Amazingly, some bacteria have the ability to catalyse this reaction with an enzyme complex called nitrogenase donating at least four pairs of electrons to every N₂ molecule to effect reduction to two NH₄⁺ and at least one H₂. The reaction takes place at ambient conditions, catalysed by the Fe–Mo-containing enzyme, nitrogenase.

\[N_{2} + 16ATP + 8e^– + 10H^+ \rightarrow 2NH_{4}^+ + H_{2} + 16ADP + 6P_{i} \tag{2}\]

Biological N₂ fixation is energetically expensive even though it occurs at ambient conditions — estimates fall between 3 and 7 g carbon respired gram of nitrogen fixed (Layzell 1992). Photoassimilate consumed to support N₂ fixation is unavailable for other processes such as growth. Consider a crop fertilised with 140 kg N ha^–1. An N₂ fixer could replace this fertiliser, but only at a cost of at least 420 kg C ha^–1. As most plant dry matter contains 40% carbon, this is equivalent to a loss of one tonne of dry matter per hectare! However, in natural ecosystems where no nitrogen fertiliser is applied, and with rising costs of synthetic nitrogen fertiliser, which consumes about 2% of global fossil fuels annually, biological nitrogen fixation confers a distinct advantage to plants that associate with N₂-fixing bacteria (Figure 4.39). In fact, our use of nitrogen fertilisers in agriculture has expanded so enormously that pollution of aquatic habitats by nitrogen run-off has moved beyond safe limits for our planet (Steffen et al. 2015). During the last 30 years, research into biological nitrogen fixation, especially in the symbiosis of legumes with rhizobia, has advanced to a point where transfer of this symbiosis to non-legume crops is now becoming a serious goal (Rogers and Oldroyd 2014).

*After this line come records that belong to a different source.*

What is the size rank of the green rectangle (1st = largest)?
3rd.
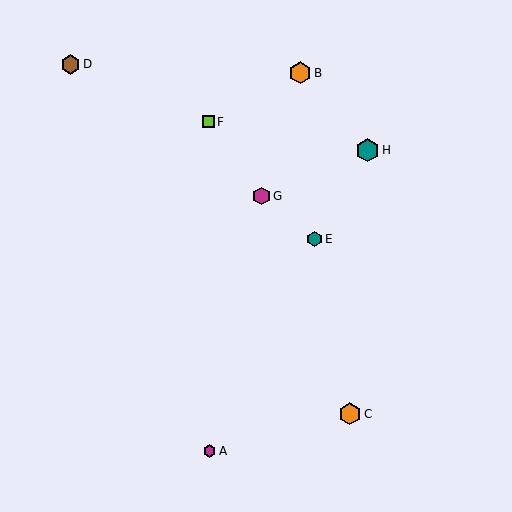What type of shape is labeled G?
Shape G is a magenta hexagon.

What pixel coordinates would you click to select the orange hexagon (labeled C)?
Click at (350, 414) to select the orange hexagon C.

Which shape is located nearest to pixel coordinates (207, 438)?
The magenta hexagon (labeled A) at (210, 451) is nearest to that location.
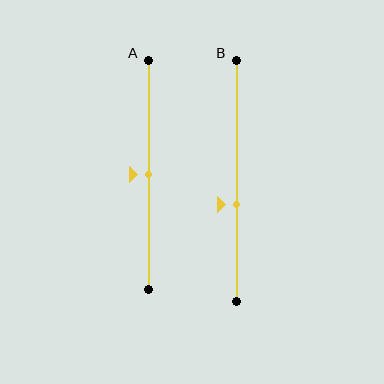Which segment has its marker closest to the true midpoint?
Segment A has its marker closest to the true midpoint.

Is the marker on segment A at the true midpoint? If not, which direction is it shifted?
Yes, the marker on segment A is at the true midpoint.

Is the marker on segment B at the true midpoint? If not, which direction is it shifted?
No, the marker on segment B is shifted downward by about 10% of the segment length.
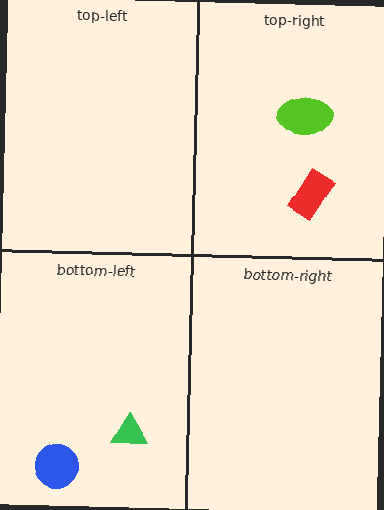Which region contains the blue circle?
The bottom-left region.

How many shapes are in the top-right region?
2.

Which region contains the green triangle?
The bottom-left region.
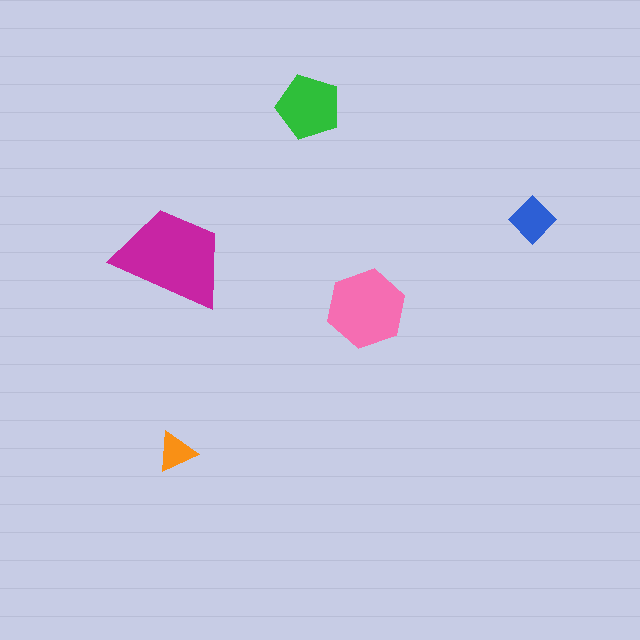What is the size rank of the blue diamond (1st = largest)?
4th.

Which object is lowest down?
The orange triangle is bottommost.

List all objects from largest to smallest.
The magenta trapezoid, the pink hexagon, the green pentagon, the blue diamond, the orange triangle.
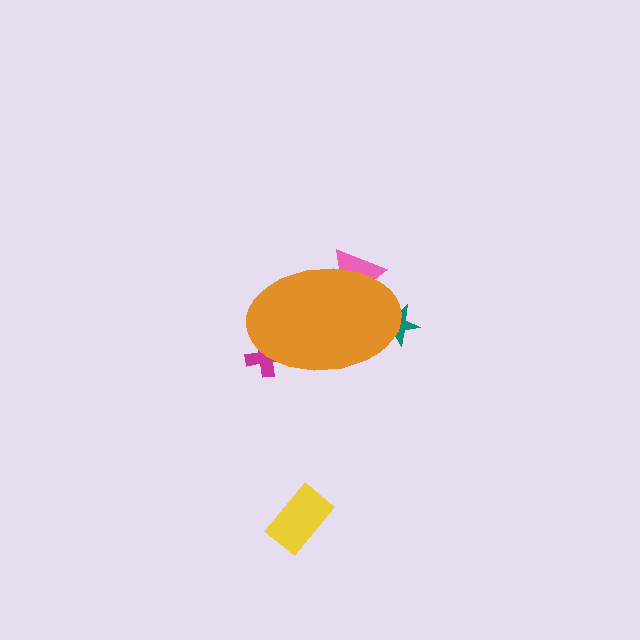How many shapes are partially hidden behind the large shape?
3 shapes are partially hidden.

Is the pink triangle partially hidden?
Yes, the pink triangle is partially hidden behind the orange ellipse.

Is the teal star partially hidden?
Yes, the teal star is partially hidden behind the orange ellipse.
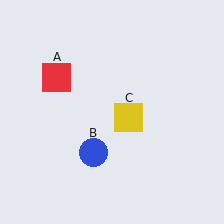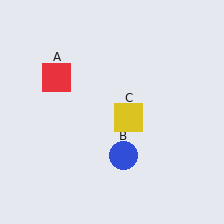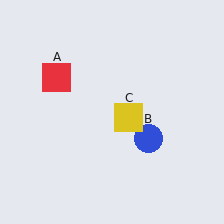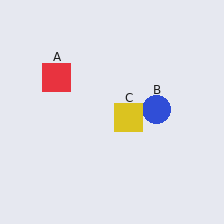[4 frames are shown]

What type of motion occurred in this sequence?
The blue circle (object B) rotated counterclockwise around the center of the scene.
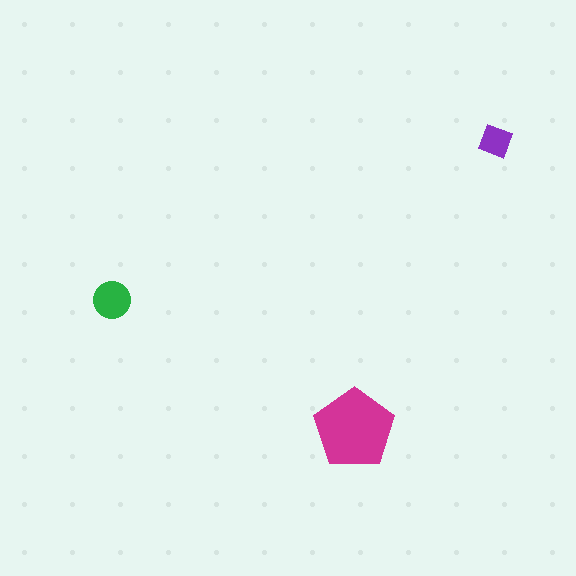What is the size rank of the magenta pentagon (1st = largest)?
1st.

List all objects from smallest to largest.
The purple diamond, the green circle, the magenta pentagon.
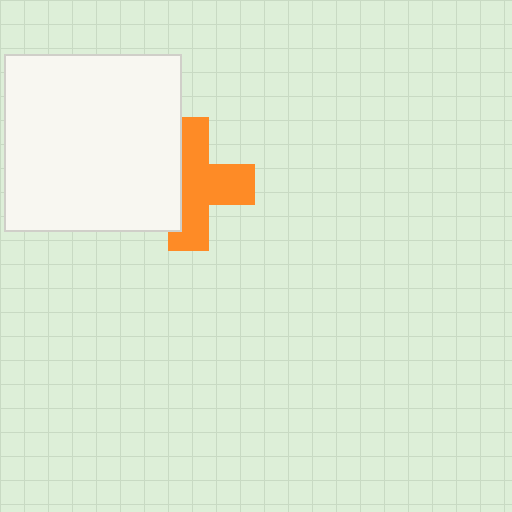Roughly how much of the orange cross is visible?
About half of it is visible (roughly 63%).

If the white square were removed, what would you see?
You would see the complete orange cross.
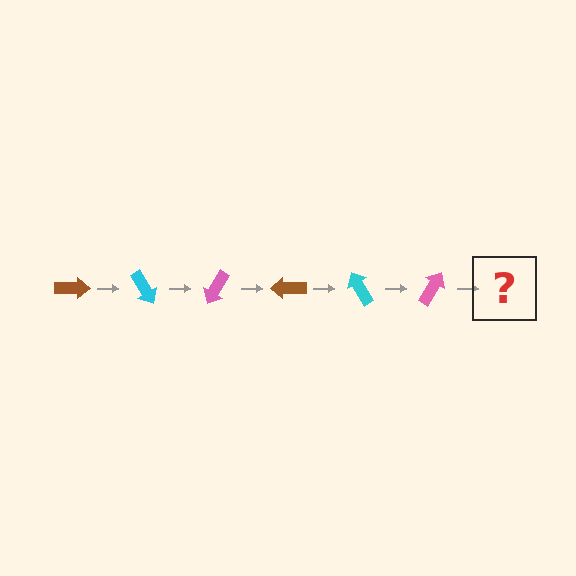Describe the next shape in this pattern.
It should be a brown arrow, rotated 360 degrees clockwise from the start.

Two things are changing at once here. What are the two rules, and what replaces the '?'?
The two rules are that it rotates 60 degrees clockwise each step and the color cycles through brown, cyan, and pink. The '?' should be a brown arrow, rotated 360 degrees clockwise from the start.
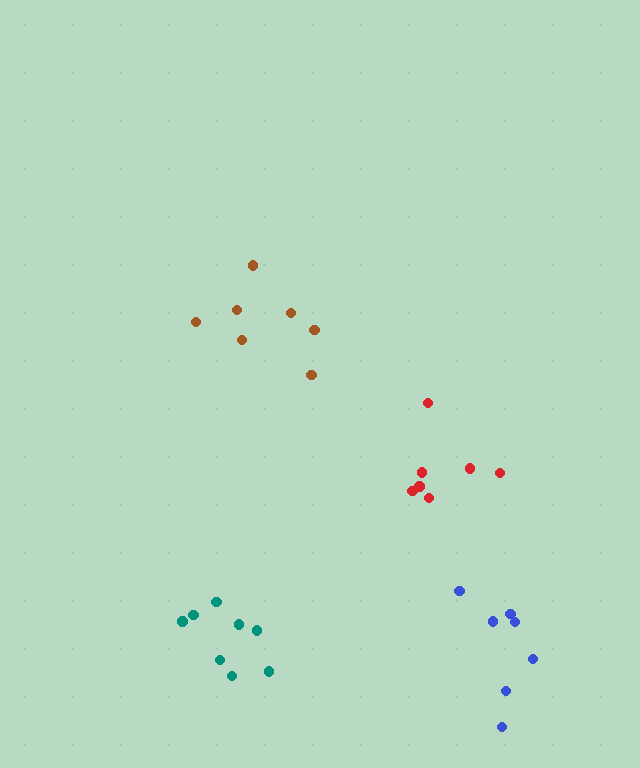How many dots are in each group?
Group 1: 7 dots, Group 2: 7 dots, Group 3: 7 dots, Group 4: 8 dots (29 total).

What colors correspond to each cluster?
The clusters are colored: red, blue, brown, teal.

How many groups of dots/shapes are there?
There are 4 groups.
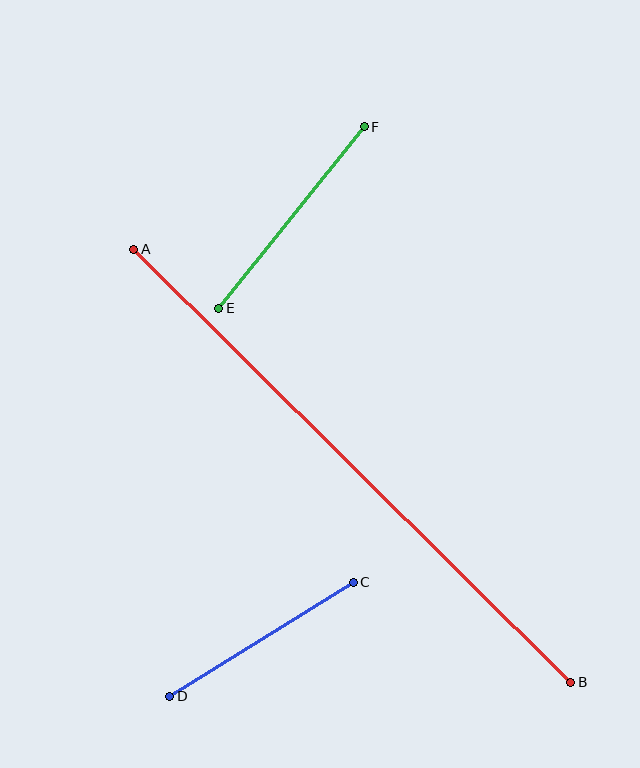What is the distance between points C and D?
The distance is approximately 216 pixels.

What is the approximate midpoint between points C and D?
The midpoint is at approximately (262, 639) pixels.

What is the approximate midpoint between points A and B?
The midpoint is at approximately (352, 466) pixels.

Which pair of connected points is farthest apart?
Points A and B are farthest apart.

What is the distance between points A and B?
The distance is approximately 615 pixels.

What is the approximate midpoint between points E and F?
The midpoint is at approximately (291, 218) pixels.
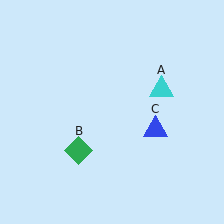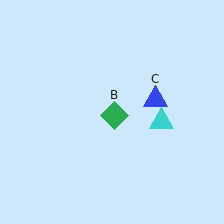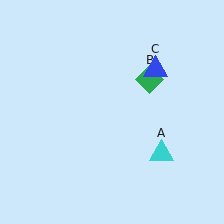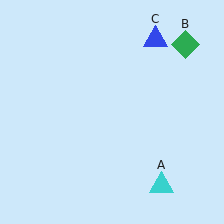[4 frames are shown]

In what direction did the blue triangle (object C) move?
The blue triangle (object C) moved up.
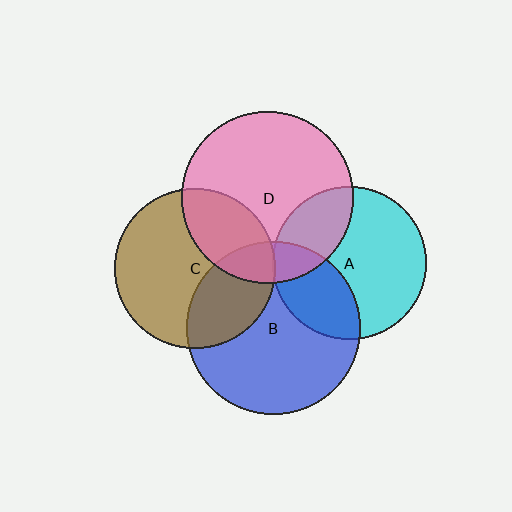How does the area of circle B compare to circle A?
Approximately 1.3 times.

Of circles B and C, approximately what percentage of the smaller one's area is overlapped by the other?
Approximately 30%.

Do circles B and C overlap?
Yes.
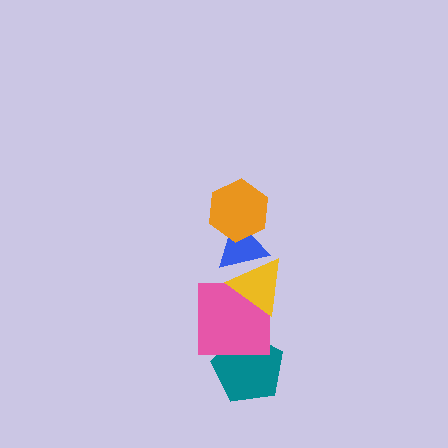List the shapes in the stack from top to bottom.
From top to bottom: the orange hexagon, the blue triangle, the yellow triangle, the pink square, the teal pentagon.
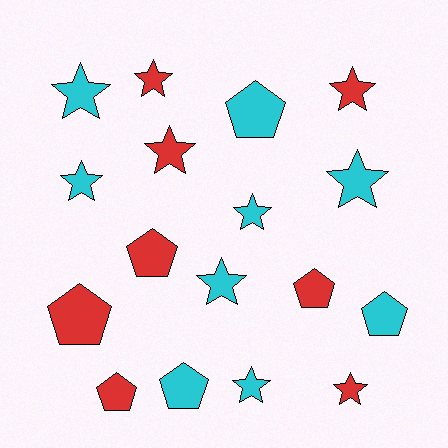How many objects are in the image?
There are 17 objects.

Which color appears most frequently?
Cyan, with 9 objects.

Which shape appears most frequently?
Star, with 10 objects.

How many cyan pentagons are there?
There are 3 cyan pentagons.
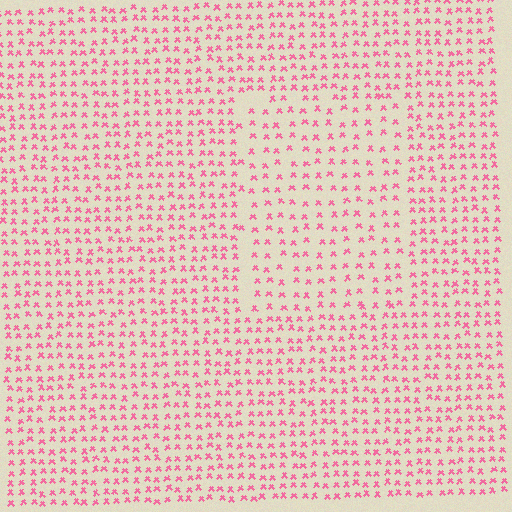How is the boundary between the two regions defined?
The boundary is defined by a change in element density (approximately 1.6x ratio). All elements are the same color, size, and shape.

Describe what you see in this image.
The image contains small pink elements arranged at two different densities. A rectangle-shaped region is visible where the elements are less densely packed than the surrounding area.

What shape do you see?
I see a rectangle.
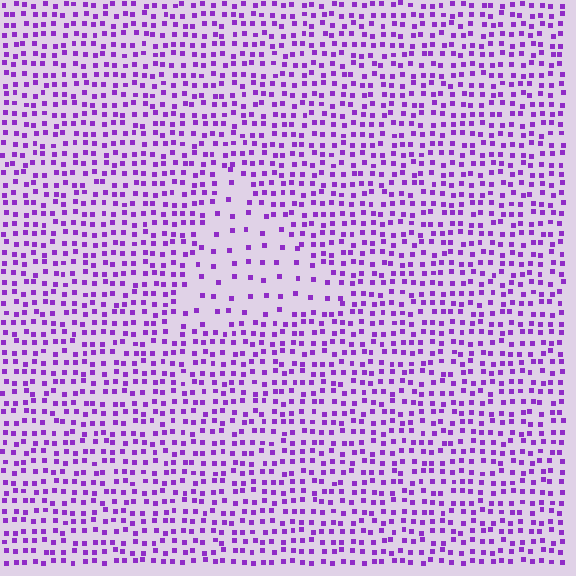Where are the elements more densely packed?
The elements are more densely packed outside the triangle boundary.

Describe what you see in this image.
The image contains small purple elements arranged at two different densities. A triangle-shaped region is visible where the elements are less densely packed than the surrounding area.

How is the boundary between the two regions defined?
The boundary is defined by a change in element density (approximately 2.6x ratio). All elements are the same color, size, and shape.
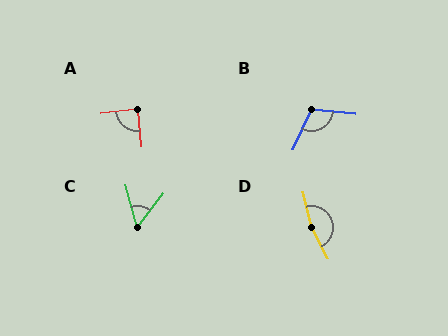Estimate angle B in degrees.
Approximately 109 degrees.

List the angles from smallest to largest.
C (52°), A (87°), B (109°), D (166°).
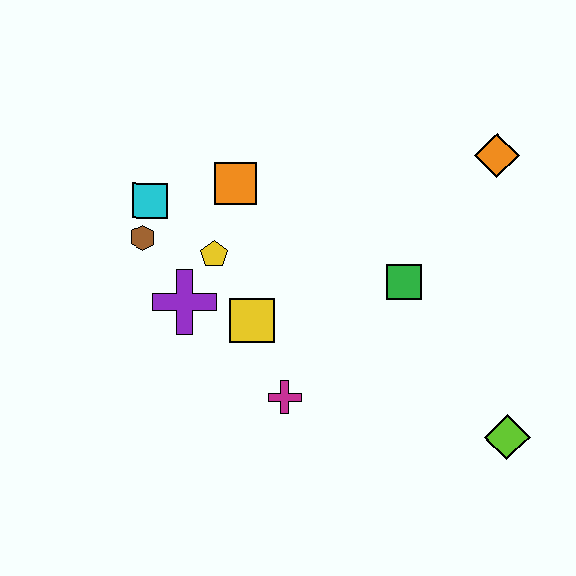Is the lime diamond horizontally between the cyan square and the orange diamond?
No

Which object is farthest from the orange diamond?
The brown hexagon is farthest from the orange diamond.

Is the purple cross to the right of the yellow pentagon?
No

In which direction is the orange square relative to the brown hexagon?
The orange square is to the right of the brown hexagon.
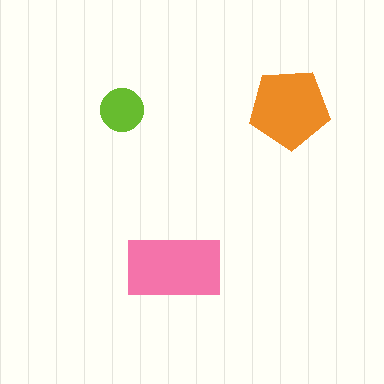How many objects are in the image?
There are 3 objects in the image.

Many bacterial species from diverse phyla have the ability to fix nitrogen, including many (but not all!) cyanobacteria, actinobacteria and proteobacteria. The nitrogen fixation genes are thought to have spread between distantly related bacteria by horizontal gene transfer of clusters of nitrogen-fixation (nif) genes. Nitrogen-fixing bacteria, also called ‘diazotrophs’, can be free-living in water or on solid substrates like soil or rocks. More than half of the biological nitrogen fixation on earth stems from nitrogen-fixing marine bacteria, the rest from terrestrial sources (Fowler et al. 2013). Terrestrial N₂-fixing bacteria are found in the soil, in aquatic, and often extreme, habitats, such as hot springs, and nutrient-poor areas. Much of the action of N₂-fixing bacteria happens in soils. Plants can then use nitrogen released by decay of such organisms.

However, some plants have evolved a tighter relationship with N₂-fixing bacteria, involving an exchange of carbon and nitrogen between plant host and bacterial partner (Santi et al. 2013). Several different symbioses of this type have evolved independently (Table 4.2), from primitive algae to higher vascular plants. These associations are characterised by active attraction of the symbiotic partner through metabolites or signals from the host, as well as a physical housing of the symbiont inside the host (Delaux et al. 2015). For example, algae can form a symbiosis with N₂-fixing cyanobacteria to form lichens, and Bryophytes like Anthoceros harbor N₂-fixing cyanobacteria in cavities of their thalli. Roots or leaves of some plants form a loose association with N₂-fixing bacteria, with plant exudates used as a carbon source by the bacteria. In the water fern Azolla, the cyanobacterium Anabaena is located in cavities on the underside of modified leaves, with a secretory trichome delivering sugars and absorbing fixed nitrogen. This symbiosis is especially important in rice paddy fields, where Azolla densely covers the water surface and can then be incorporated into the field soil. In other plants, the N₂ fixers are located in intercellular spaces of the host plant, as reported for sugarcane. These less intimate associations supply host plants with substantial amounts of nitrogen. While such associations have been explored for other grasses, the likely limitation for substantial nitrogen fixation in these loose associations is the limited amount of carbon that the plant provides for its symbionts.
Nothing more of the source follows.